This is my implementation

这是我的实现

    def get_combinations(list_of_things):    """gets every combination of things in a list returned as a list of lists    Should be read : add all combinations of a certain size to the end of a list for every possible size in the    the list_of_things.    """    list_of_combinations = [list(combinations_of_a_certain_size)                            for possible_size_of_combinations in range(1,  len(list_of_things))                            for combinations_of_a_certain_size in itertools.combinations(list_of_things,                                                                                         possible_size_of_combinations)]    return list_of_combinations

#16


1  

Without using itertools:

出现不使用itertools:

def combine(inp):    return combine_helper(inp, [], [])def combine_helper(inp, temp, ans):    for i in range(len(inp)):        current = inp[i]        remaining = inp[i + 1:]        temp.append(current)        ans.append(tuple(temp))        combine_helper(remaining, temp, ans)        temp.pop()    return ansprint(combine(['a', 'b', 'c', 'd']))

#17


1  

Here are two implementations of itertools.combinations

这里有两个迭代工具的实现。

One that returns a list

返回列表的一个。

def combinations(lst, depth, start=0, items=[]):    if depth <= 0:        return [items]    out = []    for i in range(start, len(lst)):        out += combinations(lst, depth - 1, i + 1, items + [lst[i]])    return out

One returns a generator

一个返回一个发电机

def combinations(lst, depth, start=0, prepend=[]):    if depth <= 0:        yield prepend    else:        for i in range(start, len(lst)):            for c in combinations(lst, depth - 1, i + 1, prepend + [lst[i]]):                yield c

Please note that providing a helper function to those is advised because the prepend argument is static and is not changing with every call

请注意,为那些提供了一个helper函数,因为prepend参数是静态的,并且不会随每次调用而改变。

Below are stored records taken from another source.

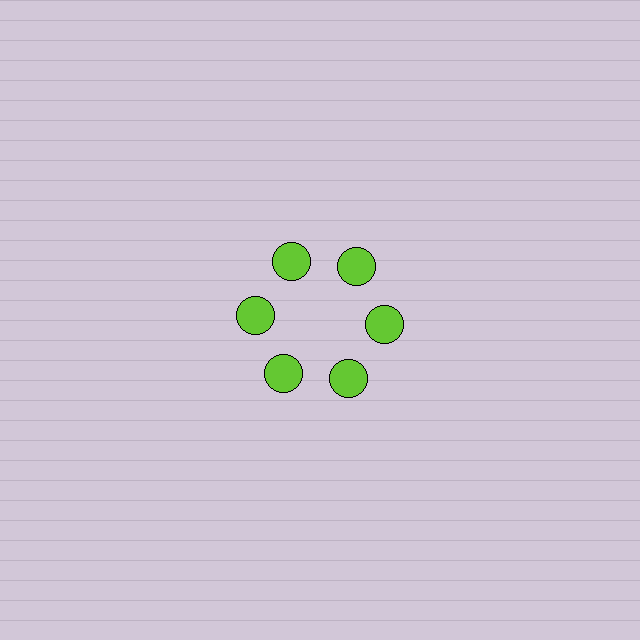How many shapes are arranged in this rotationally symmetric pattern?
There are 6 shapes, arranged in 6 groups of 1.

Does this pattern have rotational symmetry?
Yes, this pattern has 6-fold rotational symmetry. It looks the same after rotating 60 degrees around the center.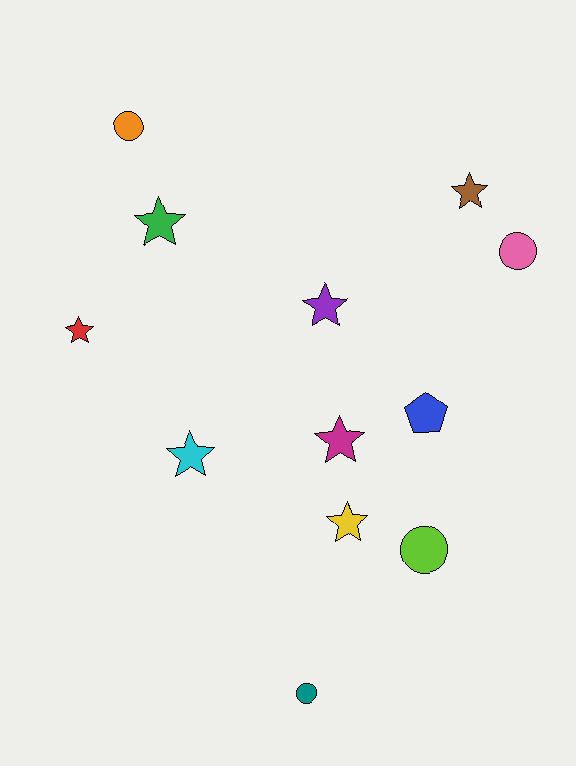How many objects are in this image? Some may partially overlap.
There are 12 objects.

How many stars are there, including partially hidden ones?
There are 7 stars.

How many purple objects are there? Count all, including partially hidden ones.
There is 1 purple object.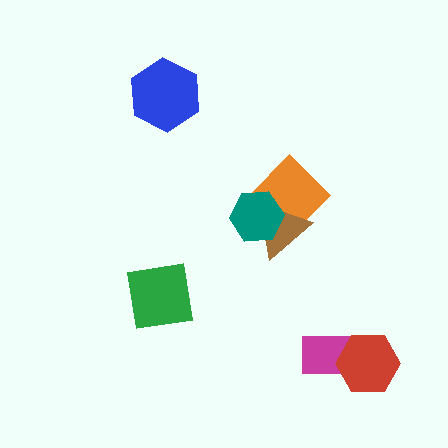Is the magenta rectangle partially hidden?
Yes, it is partially covered by another shape.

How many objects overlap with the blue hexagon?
0 objects overlap with the blue hexagon.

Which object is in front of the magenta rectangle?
The red hexagon is in front of the magenta rectangle.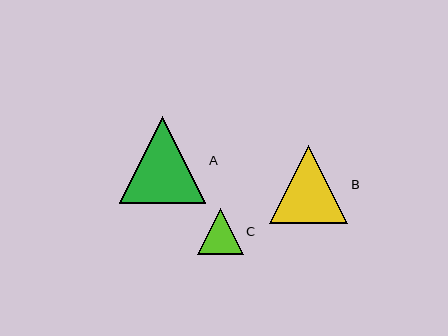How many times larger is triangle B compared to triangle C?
Triangle B is approximately 1.7 times the size of triangle C.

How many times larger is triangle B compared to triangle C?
Triangle B is approximately 1.7 times the size of triangle C.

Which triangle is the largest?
Triangle A is the largest with a size of approximately 87 pixels.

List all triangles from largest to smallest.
From largest to smallest: A, B, C.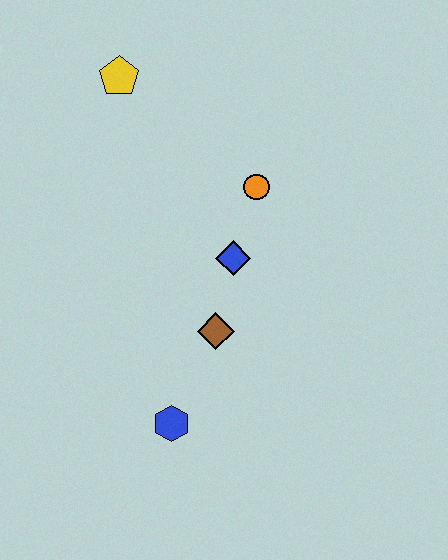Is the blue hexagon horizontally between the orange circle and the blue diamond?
No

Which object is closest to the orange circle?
The blue diamond is closest to the orange circle.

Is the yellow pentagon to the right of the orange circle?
No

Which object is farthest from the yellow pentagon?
The blue hexagon is farthest from the yellow pentagon.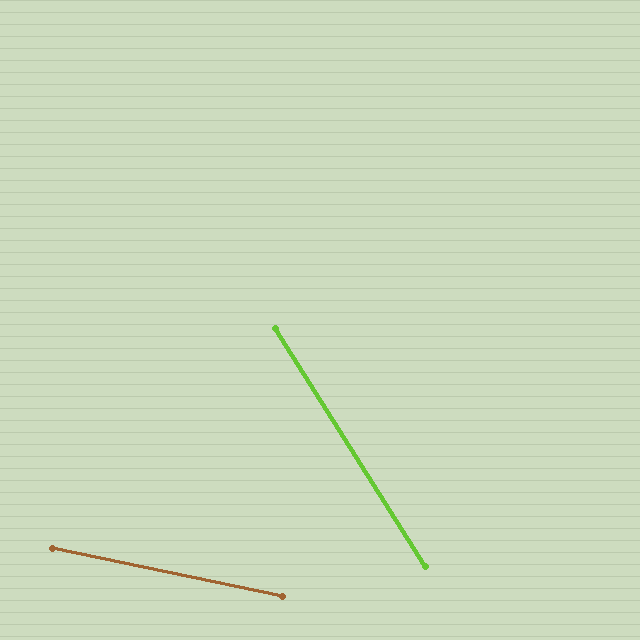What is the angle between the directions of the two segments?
Approximately 46 degrees.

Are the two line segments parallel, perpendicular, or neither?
Neither parallel nor perpendicular — they differ by about 46°.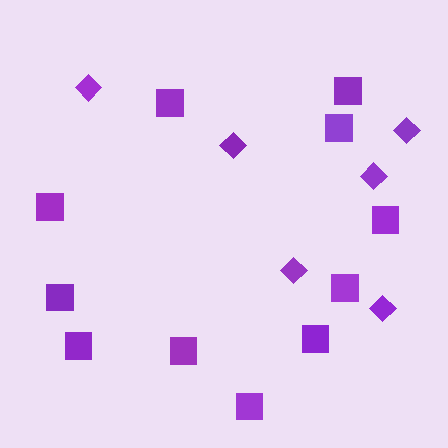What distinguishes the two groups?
There are 2 groups: one group of squares (11) and one group of diamonds (6).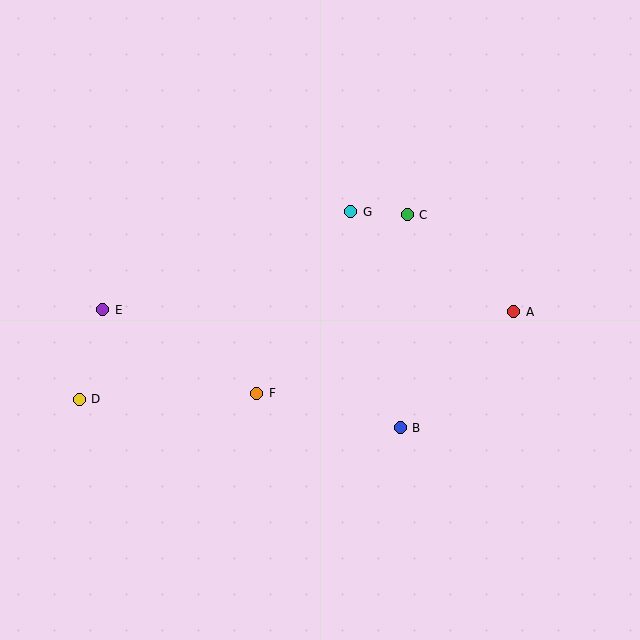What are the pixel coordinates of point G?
Point G is at (351, 212).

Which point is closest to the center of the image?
Point F at (257, 393) is closest to the center.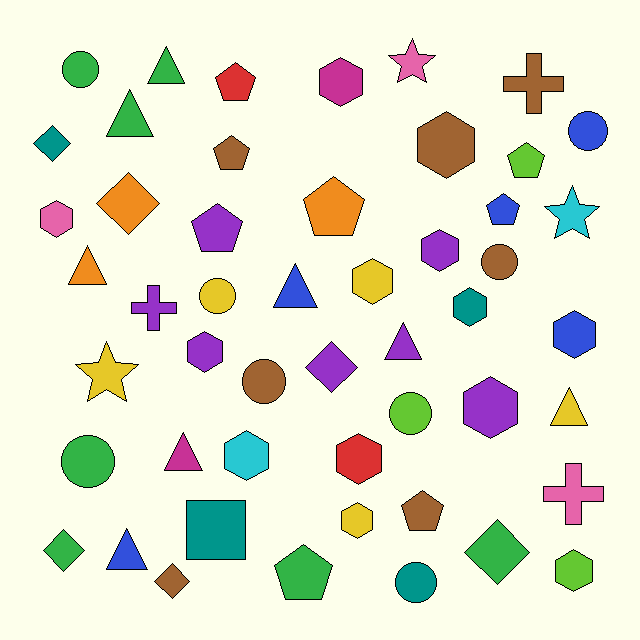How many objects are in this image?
There are 50 objects.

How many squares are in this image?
There is 1 square.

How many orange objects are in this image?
There are 3 orange objects.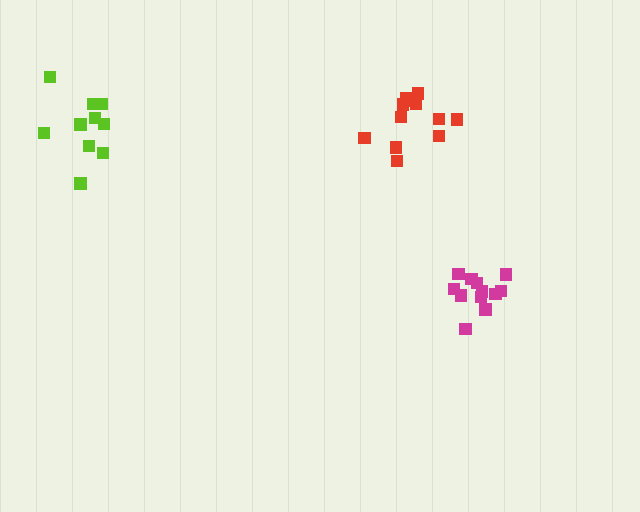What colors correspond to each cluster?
The clusters are colored: magenta, lime, red.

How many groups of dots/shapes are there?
There are 3 groups.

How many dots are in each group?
Group 1: 12 dots, Group 2: 10 dots, Group 3: 12 dots (34 total).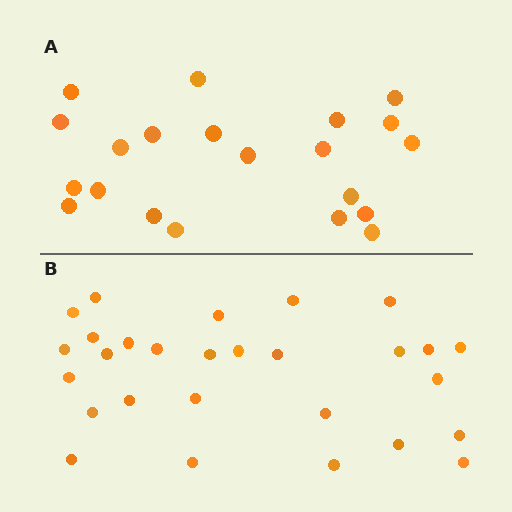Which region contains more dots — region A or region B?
Region B (the bottom region) has more dots.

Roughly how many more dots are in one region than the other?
Region B has roughly 8 or so more dots than region A.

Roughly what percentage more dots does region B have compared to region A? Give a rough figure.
About 35% more.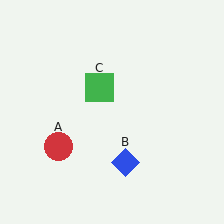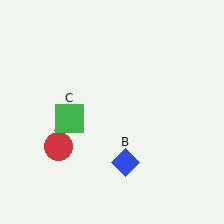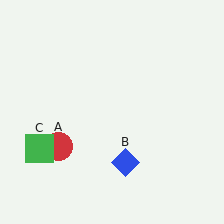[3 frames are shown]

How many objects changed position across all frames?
1 object changed position: green square (object C).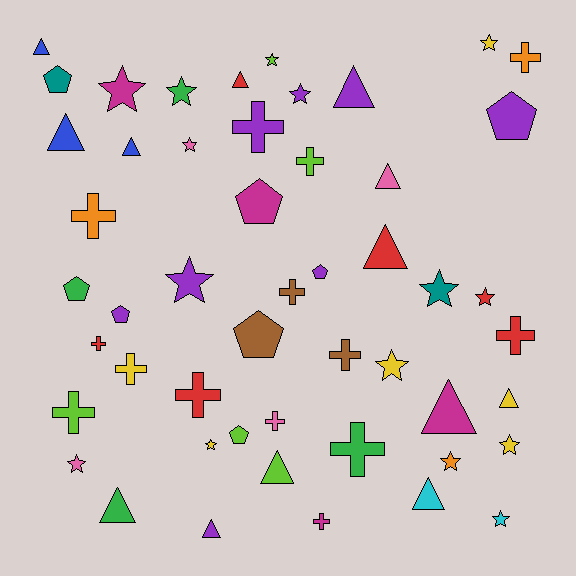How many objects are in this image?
There are 50 objects.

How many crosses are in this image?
There are 14 crosses.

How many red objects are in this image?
There are 6 red objects.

print([c for c in combinations([1, 2, 3, 4], 3)])# [[1, 2, 3], [1, 2, 4], [1, 3, 4], [2, 3, 4]]# get a hold of prependprepend = [c for c in combinations([], -1)][0]prepend.append(None)print([c for c in combinations([1, 2, 3, 4], 3)])# [[None, 1, 2, 3], [None, 1, 2, 4], [None, 1, 3, 4], [None, 2, 3, 4]]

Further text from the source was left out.